In the middle of all of this, I was supposed to be meeting realtors to get things going with our house. It has been almost 2 months since The Chick Magnet moved to Florida and no, our house is still not on the market. We had some things that needed to get done around the house before we could be ready to show it and we have had to cancel our interviews with realtors no less than five times (it may be more than that, but I have honestly lost count).

 

Every time we have an appointment scheduled, chaos seems to ensue and we’ve had to cancel. I hate that because I am totally not flaky like that normally and it’s a pet peeve of mine when people do that to me.

 

In the midst of all of the craziness, I am having to keep our home show ready and keep on top of the laundry so it doesn’t take over.

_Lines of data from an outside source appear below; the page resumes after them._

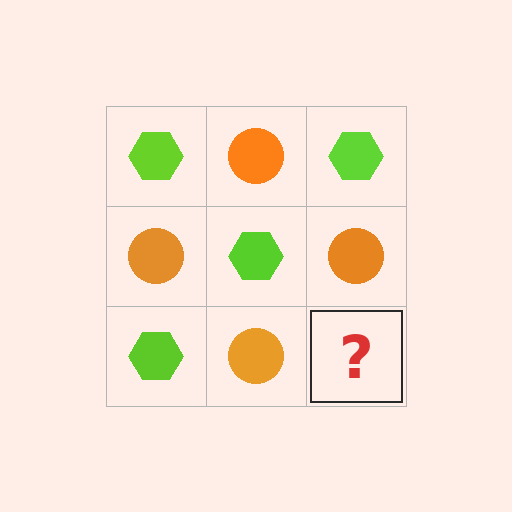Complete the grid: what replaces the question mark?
The question mark should be replaced with a lime hexagon.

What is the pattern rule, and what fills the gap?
The rule is that it alternates lime hexagon and orange circle in a checkerboard pattern. The gap should be filled with a lime hexagon.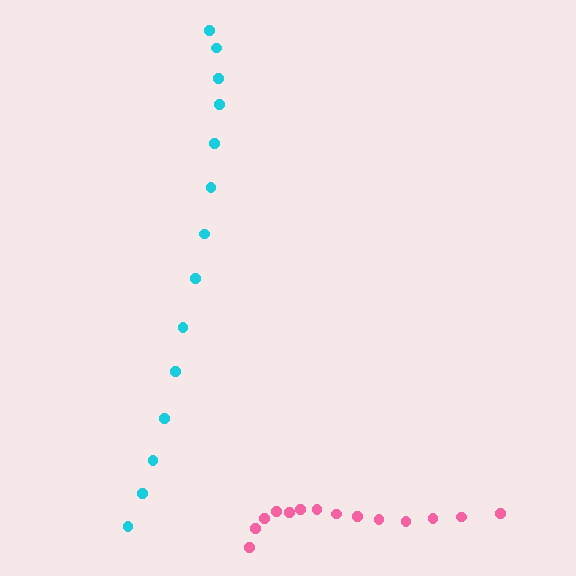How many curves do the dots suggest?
There are 2 distinct paths.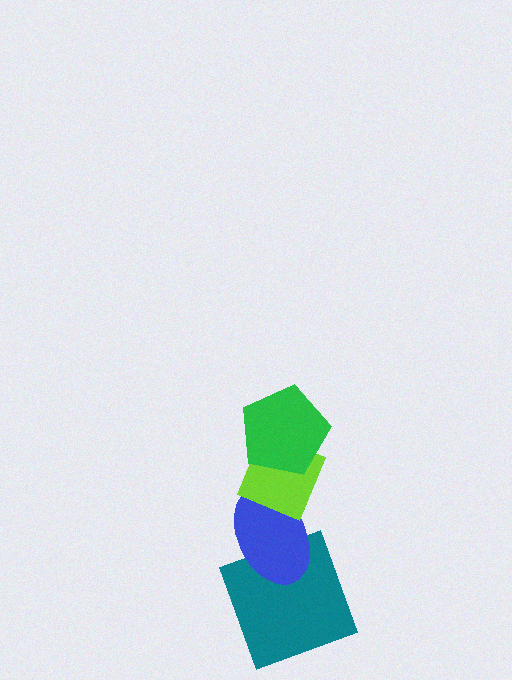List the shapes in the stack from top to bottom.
From top to bottom: the green pentagon, the lime diamond, the blue ellipse, the teal square.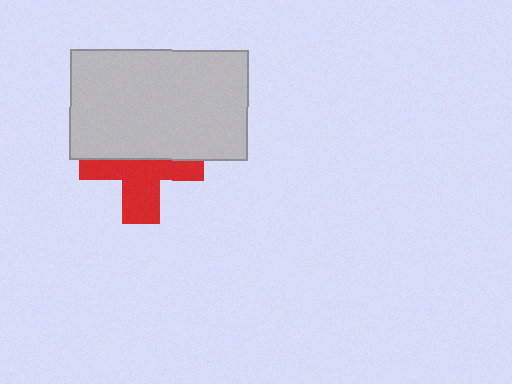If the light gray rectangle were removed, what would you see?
You would see the complete red cross.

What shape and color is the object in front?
The object in front is a light gray rectangle.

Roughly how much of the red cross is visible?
About half of it is visible (roughly 52%).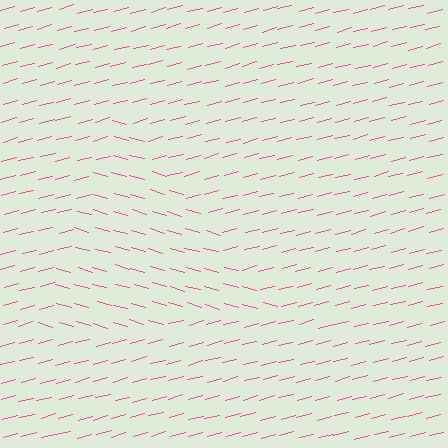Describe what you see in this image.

Which is no small feat when you are doing normal laundry for 5 people. Add puke laundry to the mix, and well, let’s just say, all visible evidence of any remaining sanity I may have had has flown out the window.

 

So needless to say, my diet and exercise routine has been just slightly out-of whack. Oh, who am I kidding? This is the “moment of truth” after all. There is NO diet and exercise routine.

 

So the fact that I lost even a little can only be explained in a few ways: 1) my lack of appetite after cleaning up so much puke, 2) calories burned from all of the cleaning, 3) a super-natural act of divine intervention from an all-knowing, faithfully loving and gracious God who didn’t want me to go completely off the deep-end with a horrible weigh-in after the week I had.

 

That’s the truth.

 

How was your week? Can you top mine?

 

What are some strategies you use when life comes at you full force? Are you like me and you struggle to stay-on track, let alone keep your head above water? Or do you have some tried-and-true techniques to keep you on track?